Joseph Parker fans may not agree but it's a shame the WBO four-way fight-off for the title vacated by Tyson Fury couldn't take place.
Parker's bout with Andy Ruiz is a fast-track opportunity to the WBO title for the South Auckland boxer and to a lucrative period when the new champ can pick his defences after taking on the mandatory challenger - said to be British heavyweight David Haye.
But, with all due respect to the burgeoning talents of Parker and Ruiz, their clash seems lesser in stature when compared to an elimination series between the winner of IBF champ Anthony Joshua and former multiple titleholder Wladimir Klitschko on one side, with Parker-Ruiz on the other. Boxing's hideous plethora of 'world titles' meant the four-way would at least have invested matters with a decent measure of true world status.
Context time: if Parker beats Ruiz, he's the world champion, right? Well, no. It means he will be a world champion.
'World champion' means only you are one of the best four in the world; sometimes not even that, depending on the strength of challengers in competing boxing bodies. There is only one real world champion, an "undisputed" champ (the last was Lennox Lewis in 2004) - meaning he has all four of the belts bestowed by mainstream organisations the WBA, WBC, WBO and IBF. There is a fifth, the IBO, but the previous four are the most credible.
Boxing latterly invented "interim" titles and "super" champions, meaningless manoeuvres designed mostly to bring in more revenue by sanctioning 'title' fights and relying on the public being unable to distinguish these from real achievements.
That kind of flim-flam only harms the sport and, while a Parker-Ruiz fight will be hugely passionate (Parker would be the first homegrown New Zealand heavyweight to hold a world title; Ruiz the first Mexican), neither is yet recognised as top tier - although such status may not be far away.
Parker has world-class handspeed and ability to put together the holy grail of boxing - combination punches, the accurate high-speed delivery of which can dispose of an opponent every bit as efficiently as a king hit. He has science, real character, a bit of nasty in the ring and is a well-mannered, grounded 24-year-old out of it, with an easy sense of humour plus intelligence which serves him well in this demanding sport. We have yet to see if he can take a big punch.
However, any world title worthy of the, uh, title surely has to involve a restored Fury, Joshua, Klitschko, current WBC champion Deontay Wilder, Russia's Alexander Povetkin, Bulgarian Kubrat Pulev, Parker and perhaps the most feared heavyweight of all, Cuban Luis Ortiz.
Never heard of him? That's because he is possibly the best mix of power and technique in the world and has been little-seen on the world stage as a result. Few titleholders want to take him on. He has just been picked up by Joshua's promoter Eddie Hearn, meaning he will now likely be seen more on the world stage.
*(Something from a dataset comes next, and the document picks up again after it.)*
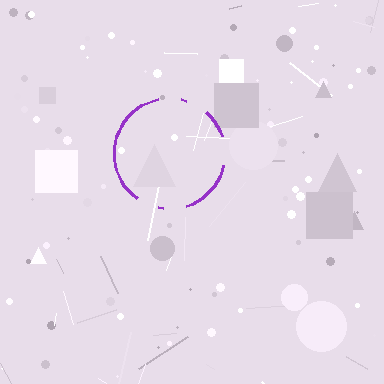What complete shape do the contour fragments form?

He has a bout with little-known American Malik Scott next month before heading into the mix to find the next WBA champion (Ortiz, 37, is the No 1 challenger there but, ludicrously, is not ranked in the top 10 by the WBC, IBF or WBO).
Such is boxing politics. But you can see why the WBO wanted to break their own rules by arranging the four-way box-off. It would have been more compelling than a straight Parker-Ruiz bout. However, if blame has to be laid anywhere, it is probably with Klitschko, now 40 and who has apparently opted not to fight Joshua, settling for a much easier bout against Australian heavyweight Lucas Browne. He has only a puncher's chance against the big Ukrainian unless Klitschko duplicates his lame-ass display in that giant, arm-waving, pitter-pat contest with Fury.
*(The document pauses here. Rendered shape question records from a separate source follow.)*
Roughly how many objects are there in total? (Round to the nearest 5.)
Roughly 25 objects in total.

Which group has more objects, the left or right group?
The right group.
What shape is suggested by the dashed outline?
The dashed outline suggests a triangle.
It's boxing's Achilles heel - instead of the best facing the best, we could wind up with four belts held by four individuals, all seeking their own career path and fat purses, with an undisputed champ some way off.
Still, Parker-Ruiz will be dead interesting even if 'world title' has to be placed in some perspective; Parker is young enough that a loss now or later will not derail his career.
If he wins the WBO crown, Parker will be in the thick of moves towards an undisputed title if/when he successfully defends his title in the UK against the dangerous Haye whose only loss (apart from one early-career setback) came in his title bid against Klitschko.
And let's face it, if Parker and his undoubted talent are to make a truly global impact, we want him to do so against the big boys rather than settle for a parade of what the great Joe Louis's team used to call "bums of the month".